When it comes to your work as a consultant, working directly with your clients to understand and solve their problems, the preceding chapters contain the most important lessons I know. In this final chapter of the “Consulting” section of this book, I’ll share a few brief discussions about a few other important lessons.
Seek first to understand, then be understood
When I was a younger, hotshot consultant (who didn’t really deserve to be called a consultant), I often made bad decisions or said stupid things because I didn’t understand everything there was to understand about a problem and a solution. For instance, I told one client that they should clearly be using a Unix system instead of the IBM System/360 they were using, because Unix was clearly superior. The only problems with my assertions were (a) the person I said this to was the System/360 administrator at the company, and (b) the software they used to run their company only ran on the System/360. That was the last day I worked with that client.
I encourage you to listen to your client’s problems, make notes, and repeat your understanding of their problems and goals back to them before attempting to offer any sort of solution.
Learn to assess people quickly
When meeting people for the first time, either in a sales meeting or in a project meeting where you’re meeting new people, learn to assess people quickly. In sales meetings, ask yourself, “Who’s the real decision maker here?” Very often it’s not the senior person.

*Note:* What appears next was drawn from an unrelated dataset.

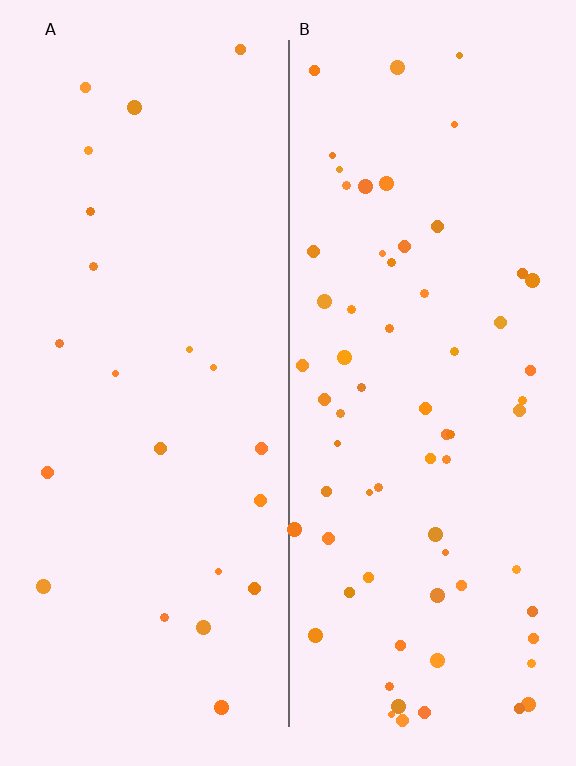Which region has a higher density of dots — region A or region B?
B (the right).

In all meetings, keep an eye out for how people behave, and try to “feel” if people are:
- Can-do, get it done people
- Big talking, no-action types
- Passive, “I wish I was somewhere else” types
- Someone who is friendly to you
- Someone who is unfriendly
- Someone who seems to have questions or concerns
The people with unspoken questions or concerns may sink you later, after the meeting, so I recommend always asking something like, “Are there any other questions?”, and then looking around the room, specifically looking at the person (or people) you’re concerned about.
Beyond those generalizations, keep an eye out for people’s:
- Hot buttons
“Hot buttons” are especially important in the sales process, which I’ll discuss in the Sales section of this book.
It’s very important to deliver what you say when you say you can get it done. If you say, “I’ll get it to you by Friday,” deliver it on Friday. Better yet, deliver it Thursday. The first important thing here is that someone may be counting on you to deliver it at that time, and if you don’t, you’re creating a problem for your sponsor. (You’re just one link in a larger chain, and you just broke the chain.) The second important point here is that you’re building trust in your relationship; you’re delivering what you say you can deliver.
Don’t waste time
As I’ve mentioned before, don’t waste time, especially your client’s time. If you’re “on the clock,” billing by the hour, keep it moving. I once had a customer tell me a long joke while I was working, almost ten minutes long. When he finished telling his joke, he suddenly said something like, “Oh crap, that joke just cost me $50, didn’t it?” Regardless of what people say, they’re at least subtly aware that you charge for your time.
“Best practices” and “Lessons learned”
In the software industry I’ve found that the best managers want to know about things like “best practices” and “lessons learned.” They’re always looking for ways to improve. Keep an eye out for the best practices in your industry, and share what you learn with your clients.
When I was a hotshot young consultant I was pretty good technically, but I knew very little about business. You can get away with this early on, but I recommend learning about all things business, things like invoices, AR, AP, and SWOT analyses in marketing. As a problem solver, you’ll also find some interesting charts and thought tools in the “Six Sigma” world, and standard ways of representing flowcharts and business processes in the Unified Modeling Language (UML).
Keep it positive
When I grew up, my dad wasn’t exactly the most positive person in the world. Rather than build me up, he was more of a drill sergeant, and it was his way or the highway. As a result, I ended up reading books from Zig Ziglar and others to help improve my own attitude. In his books, Mr. Ziglar wrote something I found to be very true, which I’ll paraphrase here:
People who are successful don’t like to associate with people with bad attitudes.
It sounds a little corny now, but he said that people with negative, can’t-do attitudes suffered from a bad case of “Stinkin’ thinkin’” and a “Hardening of the attitudes,” and I’ve found that to be true. When you deal with clients who have climbed the corporate ladder to become successful, or built their own businesses, you’re dealing with people who have conquered a lot of odds and obstacles, and I can assure you, most of them have positive, can-do attitudes, and if you’re a Gloomy Gus who constantly speaks in negative terms, or brings up problems without also offering solutions, these people will avoid you.
As an exercise to improve your own attitude, I strongly recommend paying attention to what you say, and when you say something negative, make a mental note, or better yet, make a note in a notebook of whatever it was you said. Once you start paying attention to what you say, you’ll be amazed at some of the things that come out of your mouth.
Don’t talk about clients in public
As a final point, even if your contract allows it, don’t ever talk about clients in public. You never know who’s friends with who, or who might be listening.
As I wrote in my book, How I Sold My Business: A Personal Diary, I won a deal that was worth several hundred thousand dollars because I overheard a loud-mouthed, drunken competitor bragging about a deal he thought he had won. Until I heard him talk about that deal, I didn’t even know about that potential client. I have several other stories where we “found” new prospects because of similar situations.